14 May 21
To coincide with the opening of Finsbury Park Picturehouse this summer, British painter Dale Lewis will unveil a specially commissioned mural celebrating the rich cultural and social histories and the diverse communities of the local area. The mural, Lewis's largest artwork to date, measures seven metres in height and five metres in width and will be his first permanent public commission in the UK. The mural will be installed in the cinema's entrance and is visible from all angles along Wells Terrace.
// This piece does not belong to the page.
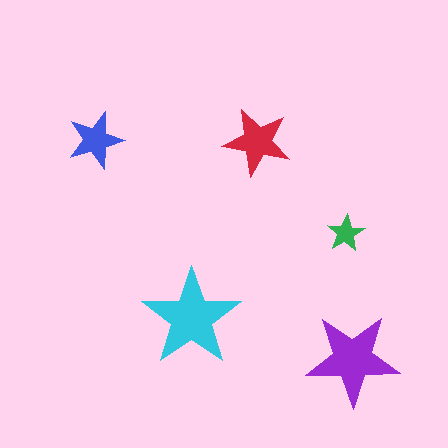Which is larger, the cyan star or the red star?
The cyan one.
The work depicts a multitude of recognisable characters from across the ages, alongside figures who represent the many communities that live in the area today – all of whom have played significant roles in shaping the rich history of London N4. Showing the subjects in a fantasy conga line dancing along the park's paths, the mural's playful aesthetic reads like a sprawling sonnet or love letter to an area of London that Lewis knows intimately. The artist worked a stone's throw from the new cinema for several years before forging a career as a full-time artist.
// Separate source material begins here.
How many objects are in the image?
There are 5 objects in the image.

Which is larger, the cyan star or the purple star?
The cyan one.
In researching the history of the area, Lewis found that a kaleidoscopic cocktail of characters had performed and protested both inside and close to Finsbury Park itself. The mural's conga line begins with Bob Marley, who played a legendary gig at the Rainbow Theatre in 1977, and it culminates with Emmeline Pankhurst, who in 1906 held a public meeting inside the park to denounce the imprisonment of 11 women for demanding the right to vote. Along the way, these noted historical figures serenade and dance alongside characters drawn from the diverse communities that make Finsbury Park an exemplar of 21st century cosmopolitan London society.
On either side of Lewis's fantastical conga line of figures, the mural's surface reverberates with vivid flora and fauna. This includes football-sized bumblebees and roving sheep, depicted as fluffy clouds, meandering through chrysanthemums, azaleas and rhododendrons, all plants commonly associated with Finsbury Park in full bloom. The mural is bookended by the underground reservoir that still exists beneath Finsbury Park, here inhabited by human-sized comic rats, and a skyline in which the severed head of Alfred Hitchcock is recast as a glowing moon in acknowledgement of one of North London's true cinematic greats.